と言おうとしたのを山慈姑は飲み込んだ。言っても面倒になるだけだ。
どうせ無理矢理迫ったに違いない。同じ女として同情したいくらいだ。
「それでその時も色々やったんだけどさぁ。また懲りずに幸せになろうとしてるんだよねぇ。だからイタズラしてみたの」
コイツの頭は一体何でできてるんだろうか。どう育てたらこんな思考回路になるのか不思議で仕方ない。
けどどうやら処理が必要なほどでもない。虫唾が走る話だがスルーでいいだろう。
「まったく、アンタも大人なら自分の尻拭いくらいはやったらどう?」
「えぇ〜、俺に山慈姑さん達みたいなことやれって?面倒」
大の大人が自分の尻拭いを面倒とは。呆れ果てて声も出ない。
「アンタねぇ………というかアンタは殺し屋にはなれないわ」
「そう?人殺しは得意だよぉ?」
好き、の間違いだろう。殺しの技能はからっきしだが、遊び半分で通り魔なんかもやるヤツだし。
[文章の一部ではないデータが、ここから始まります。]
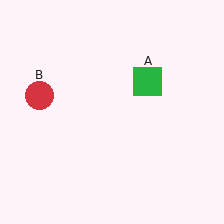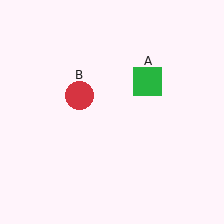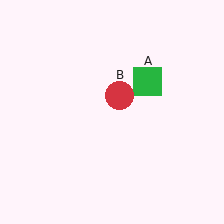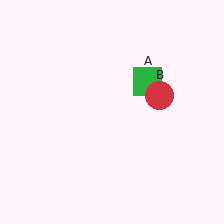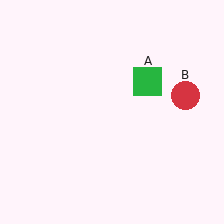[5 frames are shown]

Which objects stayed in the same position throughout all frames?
Green square (object A) remained stationary.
「そうじゃなくて、性格の問題よ。アンタみたいにふざけたヤツは数年前からこの国の裏社会には存在しないわ」
「何で?どこかの闇集団が始末した、的な?」
「半分正解半分間違いよ。始末したは正解。でも集団じゃない」
「え?何それ?」
木偶が首を傾げる。こんなヤツに言う必要はないが、これからのいい釘にはなるかもしれない。
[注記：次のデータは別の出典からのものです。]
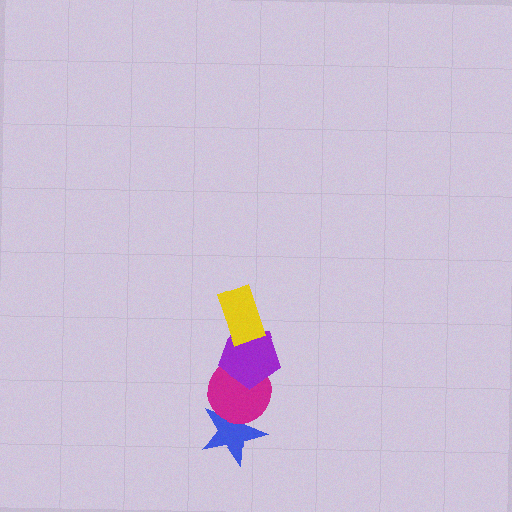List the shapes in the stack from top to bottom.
From top to bottom: the yellow rectangle, the purple pentagon, the magenta circle, the blue star.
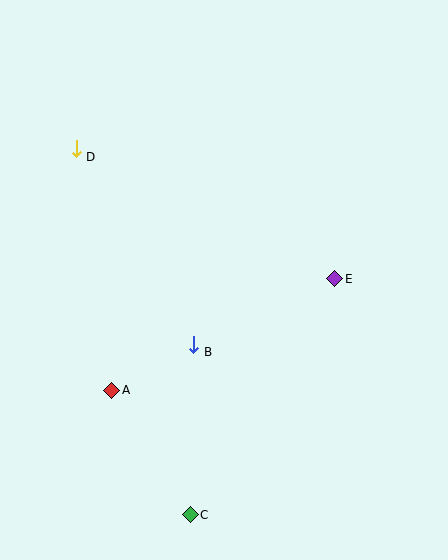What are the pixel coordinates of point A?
Point A is at (112, 390).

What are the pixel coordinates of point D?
Point D is at (76, 157).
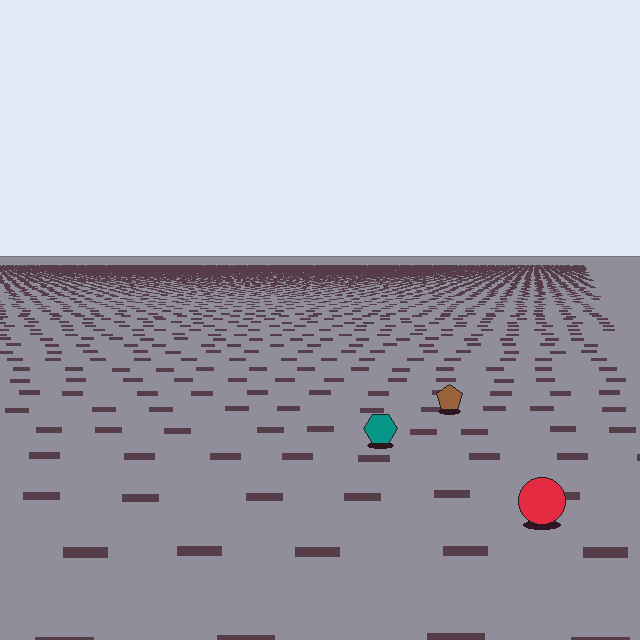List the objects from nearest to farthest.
From nearest to farthest: the red circle, the teal hexagon, the brown pentagon.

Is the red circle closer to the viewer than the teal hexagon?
Yes. The red circle is closer — you can tell from the texture gradient: the ground texture is coarser near it.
「個人なのよ。裏社会じゃ『DEAD SURVIVOR』って呼ばれてる殺し屋よ。ソイツが全て殺した、と言われているわ」
「言われてる?」
「ある種の伝説なのよ。噂だけの話だし、嘘だって言う人もいる。けどアンタも度が過ぎると殺されるかもね」
「ふ〜ん。まぁ俺はそんなヤワじゃないよ」
釘どころか薬にもなりそうにない。山慈姑はため息をついた。
「あ、それより『サドイーター』って新しいのまだ?」
男は隣にあるタバコのようなものを摘んで言った。
「明日来るから我慢しなさい」
「は〜い」
木偶は間伸びした返事をしてパソコンに向かい直す。
そんな木偶の部屋をマンションの外から眺める黒いパーカーを着た一人の人間にも気がつかず。